Ainsi, des niches de clients appétents ou risqués sont identifiées et guident donc le ciblage de la future campagne. Définir les ciblages suivant cette seule stratégie revient à commettre l'erreur de se focaliser sur des populations qui souscrivent certes plus, mais qui auraient souscrit de toutes manières naturellement.

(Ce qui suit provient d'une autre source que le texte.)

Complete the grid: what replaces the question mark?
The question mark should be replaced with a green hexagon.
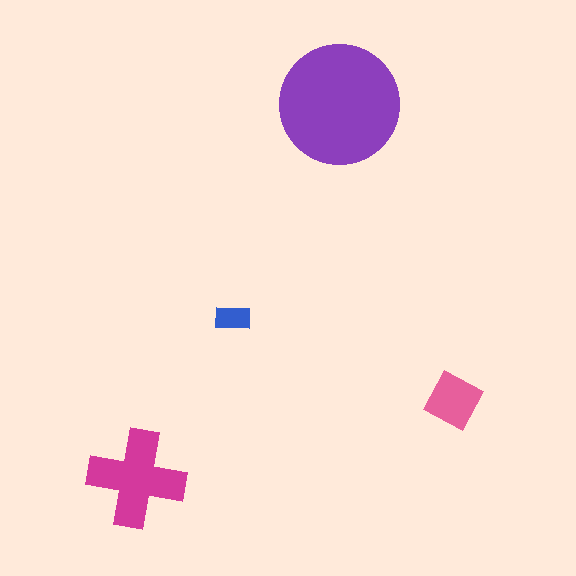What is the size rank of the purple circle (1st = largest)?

Or, le ROI d'une campagne réside avant tout dans sa capacité à produire ou à sécuriser un chiffre d'affaires incrémental par la réalisation d’actes (ventes, réengagements, abonnements …) additionnels. Dans ce contexte l’approche traditionnelle de scoring n’est pas optimale, en ce qu’elle va ne pas discriminer parmi ceux qui souscrivent le plus ceux qui l’auraient fait, stimulation ou pas.

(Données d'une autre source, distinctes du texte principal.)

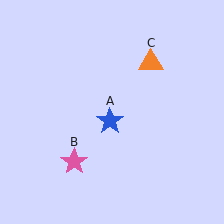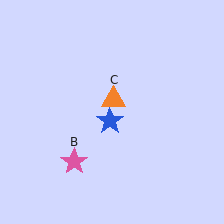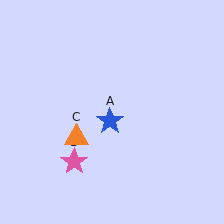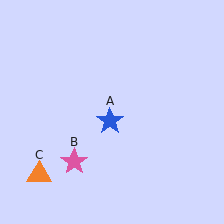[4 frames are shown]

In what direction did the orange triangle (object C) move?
The orange triangle (object C) moved down and to the left.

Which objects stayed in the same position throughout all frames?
Blue star (object A) and pink star (object B) remained stationary.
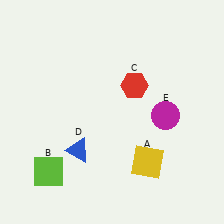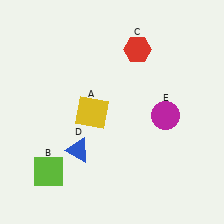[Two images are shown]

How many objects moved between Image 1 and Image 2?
2 objects moved between the two images.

L’approche de la réponse incrémentale rompt alors avec l’orientation historique de recherche du meilleur lift ; en effet plutôt qu’orienter les futurs ciblages par un score (et un lift) vers les cibles qui souscrivent le mieux (meilleur taux de retour, meilleur taux d’attrition), le score « uplift » vise à opposer les profils de cibles qu’on qualifiera « d’influençables » à celles qu’on qualifiera de « à ne pas réveiller ».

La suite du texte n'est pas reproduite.